Proving your masculinity, however, was done between men. In taverns, rambunctious male drinking culture was ubiquitous. In coffeehouses, men read news, politics, culture and even erotica aloud while conducting business and getting drunk. As well as looking the part, the Polite Gentleman was meant to be able to intellectually engage in the public arena. The hallmark of enlightenment masculinity was reason. Often, this meant being distinct from emotionally attuned, yet intellectually deficient, women and their associated marginalised men, but also simply showing off to other Polite Gentlemen. Exclusive clubs, formed in the name of almost anything conceivable, were the height of male sociability. They were places to learn enlightenment wisdom, climb the social ladder and, as the famous man of letters Samuel Johnson put it, pontificate among ‘an assembly of good fellows’.
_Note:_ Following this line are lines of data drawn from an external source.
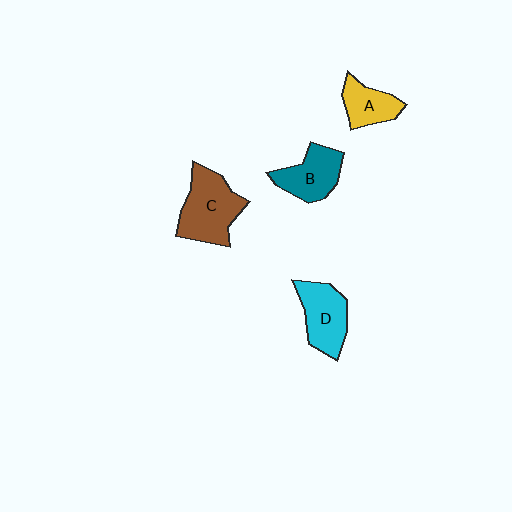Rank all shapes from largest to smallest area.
From largest to smallest: C (brown), D (cyan), B (teal), A (yellow).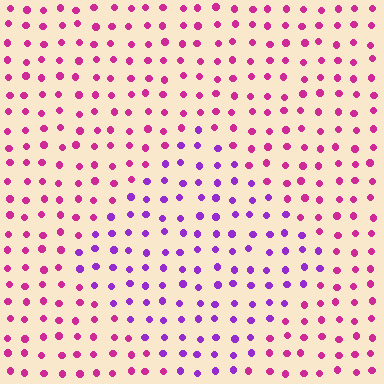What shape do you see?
I see a diamond.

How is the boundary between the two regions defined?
The boundary is defined purely by a slight shift in hue (about 40 degrees). Spacing, size, and orientation are identical on both sides.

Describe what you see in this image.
The image is filled with small magenta elements in a uniform arrangement. A diamond-shaped region is visible where the elements are tinted to a slightly different hue, forming a subtle color boundary.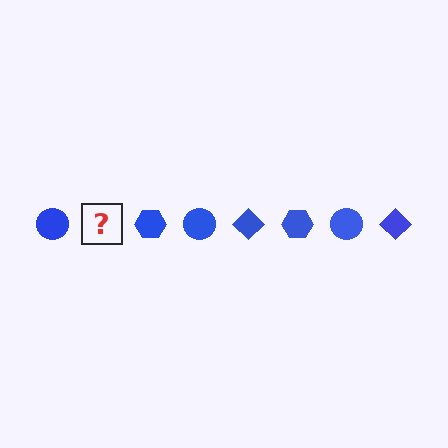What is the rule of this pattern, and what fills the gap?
The rule is that the pattern cycles through circle, diamond, hexagon shapes in blue. The gap should be filled with a blue diamond.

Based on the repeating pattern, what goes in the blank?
The blank should be a blue diamond.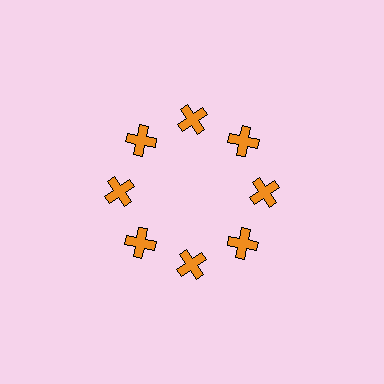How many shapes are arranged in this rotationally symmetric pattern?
There are 8 shapes, arranged in 8 groups of 1.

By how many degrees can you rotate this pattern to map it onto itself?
The pattern maps onto itself every 45 degrees of rotation.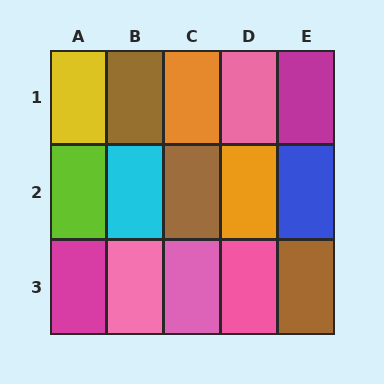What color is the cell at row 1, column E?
Magenta.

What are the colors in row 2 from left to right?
Lime, cyan, brown, orange, blue.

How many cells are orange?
2 cells are orange.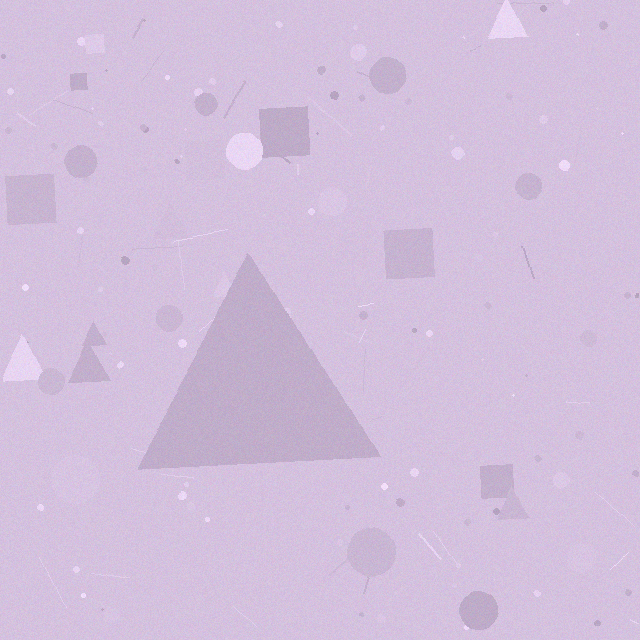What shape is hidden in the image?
A triangle is hidden in the image.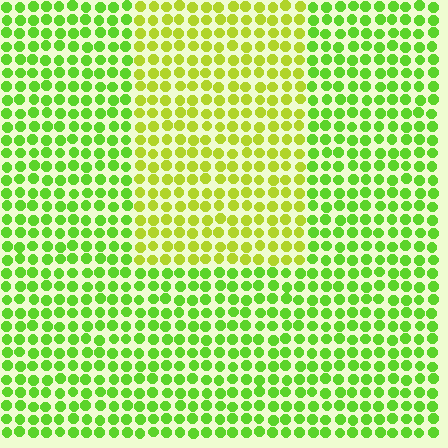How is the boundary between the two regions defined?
The boundary is defined purely by a slight shift in hue (about 30 degrees). Spacing, size, and orientation are identical on both sides.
In these private spaces, rules were blurred. Polite Gentlemen used enlightenment language to justify sexual curiosity. Hellfire Clubs were the most infamous ostensibly polite clubs, known for their debauchery and promiscuity. The Beggar’s Benison Club was founded in Scotland to campaign for free trade but dedicated much of its time to exploring sex. ‘One Feminine Gender, 17, was hired for One Sovereign’, the society’s private records report. Like a curious exotic flower or animal, members inspected her naked body: ‘None was permitted to speak or touch her. She spread [her legs] wide upon a seat, first before and then behind’. For these men, masculinity was wrapped up in enlightenment notions of the conquest of nature and the creation and categorisation of knowledge.
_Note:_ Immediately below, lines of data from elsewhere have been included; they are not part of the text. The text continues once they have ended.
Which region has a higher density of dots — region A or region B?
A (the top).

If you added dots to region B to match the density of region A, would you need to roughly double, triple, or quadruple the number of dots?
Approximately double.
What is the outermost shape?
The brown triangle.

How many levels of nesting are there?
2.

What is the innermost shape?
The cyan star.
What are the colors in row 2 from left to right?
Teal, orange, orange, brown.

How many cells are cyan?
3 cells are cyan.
This pursuit made some elite societies look precariously similar to marginalised Molly-houses. A dish belonging to the Beggar’s Benison had the words ‘THE WAY OF A MAN WITH A MAID. TEST PLATTER’ engraved at its centre. The ceremonial object was used to initiate newcomers, who were instructed to read erotica aloud, before the members all masturbated into the dish. For the club members, these homoerotic events were neither acts of moral abandon nor homosexuality. Participants had to follow strict rules and intellectual criticism of the erotic literature was encouraged. Moralistic quacks had warned against base ‘frigging’, making this unashamed yet socially regulated masturbating an expression of intellectual freedom. Most of all, the rubbing and comparing of phalluses was not considered homosexual because the attention was on women: the ritual was a rehearsal, a sexual learning exercise using Merryland’s instructions in preparation for the real thing. As botanists had categorised the earth’s fauna, so too would the Beggar’s Benison discover the ways of human nature and sexuality.
How to be a man was clearly a perplexing question as male identities did not always fit into neat categories: men ranged from the powerful to the powerless; and those negotiating changing social norms to those taking advantage of them. Nevertheless, they all positioned what it meant to be a man against their perception of women. It is a reminder that there is often little gain in examining genders in isolation; masculinity and femininity have always been inextricably intertwined. In any event, if an 18th-century man did want to make his way, whether as ruler, rake or rebel, he had better raise a razor.
Jack Dykstra is completing a PhD in Early Modern History at the University of Cambridge.